The history of the Jews in Europe spans a period of over two thousand years. Jews, a Semitic people descending from the Judeans of Judea in the Southern Levant, began migrating to Europe just before the rise of the Roman Empire (27 BCE), although Alexandrian Jews had already migrated to Rome, and some Gentiles had undergone Judaization on a few occasions. A notable early event in the history of the Jews in the Roman Empire was the 63 BCE siege of Jerusalem, where Pompey had interfered in the Hasmonean civil war.
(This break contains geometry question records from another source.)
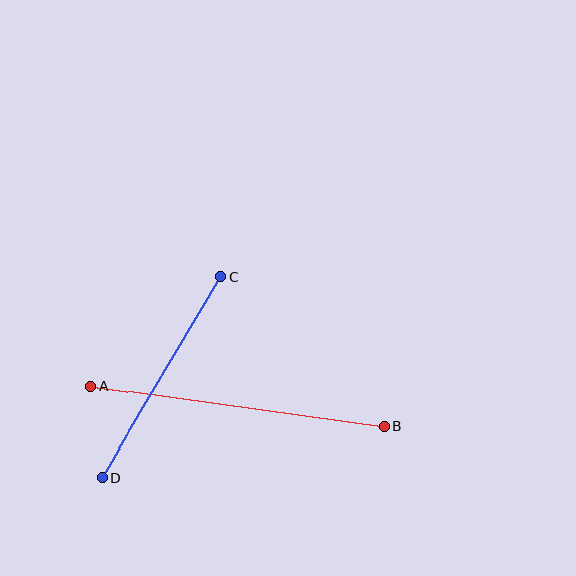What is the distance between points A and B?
The distance is approximately 296 pixels.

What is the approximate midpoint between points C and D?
The midpoint is at approximately (161, 377) pixels.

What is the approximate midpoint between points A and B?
The midpoint is at approximately (238, 406) pixels.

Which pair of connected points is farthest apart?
Points A and B are farthest apart.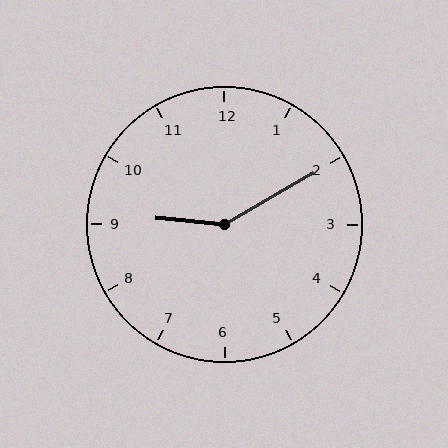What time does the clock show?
9:10.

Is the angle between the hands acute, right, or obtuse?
It is obtuse.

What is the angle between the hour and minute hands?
Approximately 145 degrees.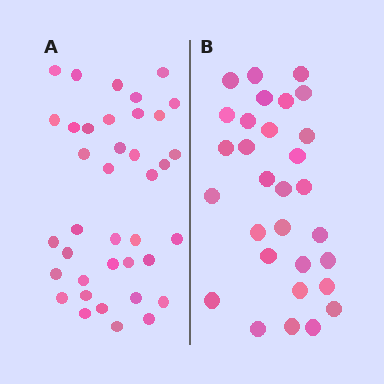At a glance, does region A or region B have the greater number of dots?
Region A (the left region) has more dots.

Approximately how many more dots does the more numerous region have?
Region A has roughly 8 or so more dots than region B.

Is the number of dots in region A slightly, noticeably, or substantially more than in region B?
Region A has noticeably more, but not dramatically so. The ratio is roughly 1.3 to 1.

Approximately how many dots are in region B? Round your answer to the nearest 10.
About 30 dots.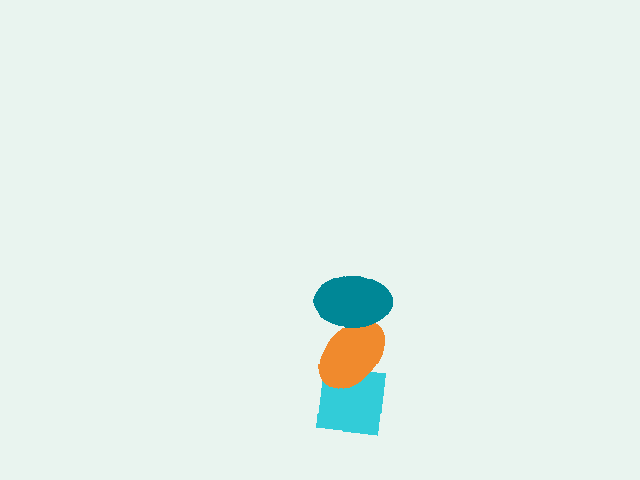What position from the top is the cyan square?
The cyan square is 3rd from the top.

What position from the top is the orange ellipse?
The orange ellipse is 2nd from the top.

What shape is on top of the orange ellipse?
The teal ellipse is on top of the orange ellipse.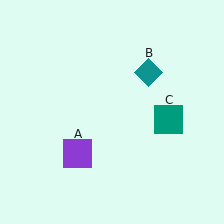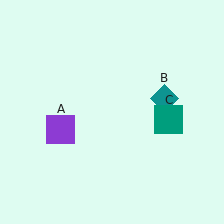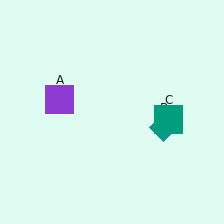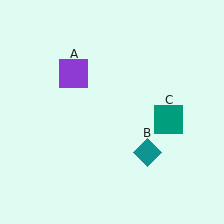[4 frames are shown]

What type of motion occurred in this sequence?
The purple square (object A), teal diamond (object B) rotated clockwise around the center of the scene.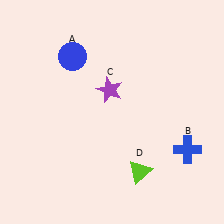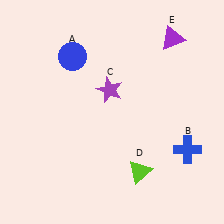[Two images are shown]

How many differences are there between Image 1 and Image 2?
There is 1 difference between the two images.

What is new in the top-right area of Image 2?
A purple triangle (E) was added in the top-right area of Image 2.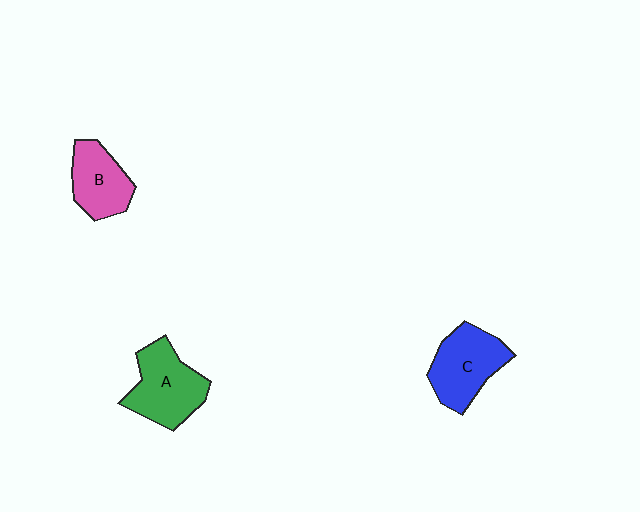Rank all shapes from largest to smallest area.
From largest to smallest: A (green), C (blue), B (pink).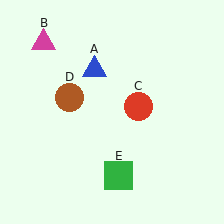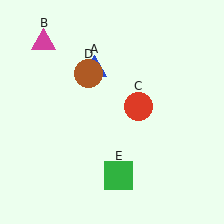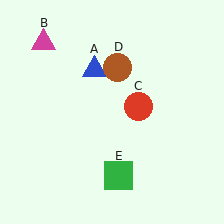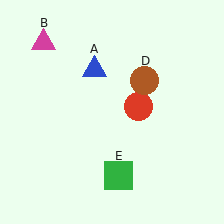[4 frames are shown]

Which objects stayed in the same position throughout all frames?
Blue triangle (object A) and magenta triangle (object B) and red circle (object C) and green square (object E) remained stationary.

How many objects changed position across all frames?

Jews have had a significant presence in European cities and countries since the fall of the Roman Empire, including Italy, Spain, Portugal, France, the Netherlands, Germany, Poland, and Russia. In Spain and Portugal in the late fifteenth century, the monarchies forced Jews to either convert to Christianity or leave and they established offices of the Inquisition to enforce Catholic orthodoxy of converted Jews. These actions shattered Jewish life in Iberia and saw mass migration of Sephardic Jews to escape religious persecution. Many resettled in the Netherlands and re-judaized, starting in the late sixteenth and early seventeenth centuries. In the religiously tolerant, Protestant Dutch Republic Amsterdam prospered economically and as a center of Jewish cultural life, the "Dutch Jerusalem". Ashkenazi Jews lived in communities under continuous rabbinic authority. In Europe Jewish communities were largely self-governing autonomous under Christian rulers, usually with restrictions on residence and economic activities. In Poland, from 1264 (from 1569 also in Lithuania as part of the Polish–Lithuanian Commonwealth), under the Statute of Kalisz until the partitions of the Polish–Lithuanian Commonwealth in 1795, Jews were guaranteed legal rights and privileges. The law in Poland after 1264 (in the Polish–Lithuanian Commonwealth in consequence) toward Jews was one of the most inclusive in Europe. The French Revolution removed legal restrictions on Jews, making them full citizens. Napoleon implemented Jewish emancipation as his armies conquered much of Europe. Emancipation often brought more opportunities for Jews and many integrated into larger European society and became more secular rather than remaining in cohesive Jewish communities.